Горбатые атланты, или Новый Дон Кишот
Шрифт:
Да и от одной мысли, что путь в Венецию начинается с характеристики партгрупорга Адольфа Сидорова (ах, как поспешили его папа с мамой откликнуться на мирный договор с Германией!)... Отданное свалке отнято у духа...

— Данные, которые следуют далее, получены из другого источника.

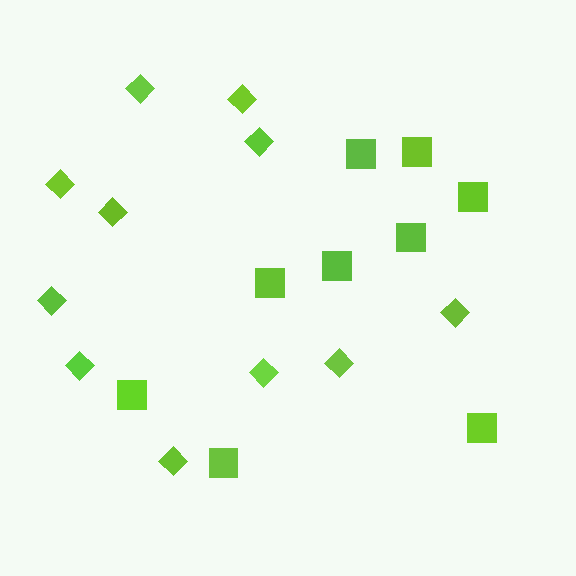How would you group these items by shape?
There are 2 groups: one group of squares (9) and one group of diamonds (11).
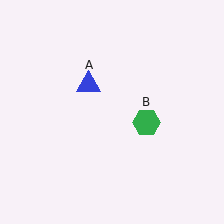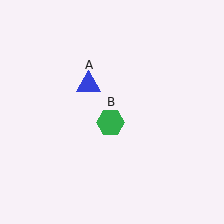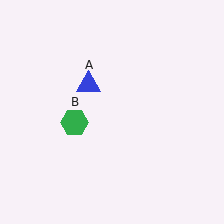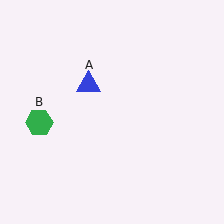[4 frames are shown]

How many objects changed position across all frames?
1 object changed position: green hexagon (object B).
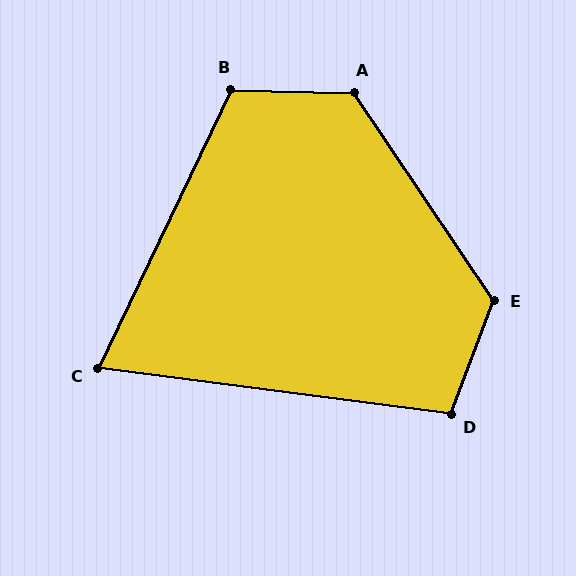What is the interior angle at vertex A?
Approximately 125 degrees (obtuse).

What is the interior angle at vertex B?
Approximately 114 degrees (obtuse).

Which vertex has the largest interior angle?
E, at approximately 126 degrees.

И подлинно: здесь Сабуров надолго утратил способность к умствованиям. Наступил срок открытия дверей, но они оставались незыблемы. Поэтому те, кто находился по другую сторону баррикады (всякая казенная дверь - баррикада), смогли еще раз убедиться, что клиенты их - разнузданные свиньи, готовые поднять несусветный скандал из-за двух минут (где им понять, что в дверь им колотятся все часы и годы
Лязгнул засов, дверь распахнулась, и финальная цель - билет - немедленно сменилась промежуточной - дверью.
Сабуров уже не помнил о существовании обожающей и обожаемой Лиды Дульсинеи, всегда присутствовавшей на краешке его сознания, его душевных сил хватало лишь на то, чтобы ежеминутно смотреть на часы да измерять глазами расстояние до заветной двери и ревниво, а точнее, с тайной ненавистью, следить за конкурентами, которые пытались обойти порядок, одинаковый для всех. Когда напряжение достигло апогея, дверь захлопнулась. Лязгнул засов.
Еще пять, семь, четыре минуты оставалось, раздались безнадежные голоса - они даже часы одинаково не сумели отрегулировать. Сабуров испытывал уже некое обличительное наслаждение, словно намереваясь предъявить свои раны на каком-то Страшном суде. Только вот где он их предъявит? Против кого? Все ведь происходит само собой...
Он проклинал себя, что не захватил книгу, но, пожалуй, сейчас даже и этот излюбленнейший наркотик не помог бы. А немолодой мужчина впереди него все это время спокойно читал газету, вызывая одновременно и зависть, и раздражение: что там можно столько изучать?
"...Встретился с заместителем заведующего отделом международных связей ЦК НРПЛ, заместителем министра иностранных дел ЛНДР..." - прочел он через плечо.
Мужчина дружелюбно повернулся к Сабурову:
– После перерыва первые будем.
Все складывалось как нельзя лучше: не надо унижать долгожданную минуту спешкой и суетой.
– Не хотите почитать?
– мужчина протянул Сабурову газету с тем же ровным дружелюбием.
– Пишут, пишут...
– грустно прибавил он.
– Опять Сталин стал плохой. Люди за него на пулеметы бросались, здоровье теряли - выходит, зря?
Что на это скажешь? Что бросались не за Сталина, а за Родину? Дискуссии такого уровня - это для Натальи.
– То писали одно, теперь другое - а мы чему должны верить?
– расстроенно продолжал сосед: если в газете однажды были высказаны два различных мнения, значит, уже нельзя верить чему бы то ни было.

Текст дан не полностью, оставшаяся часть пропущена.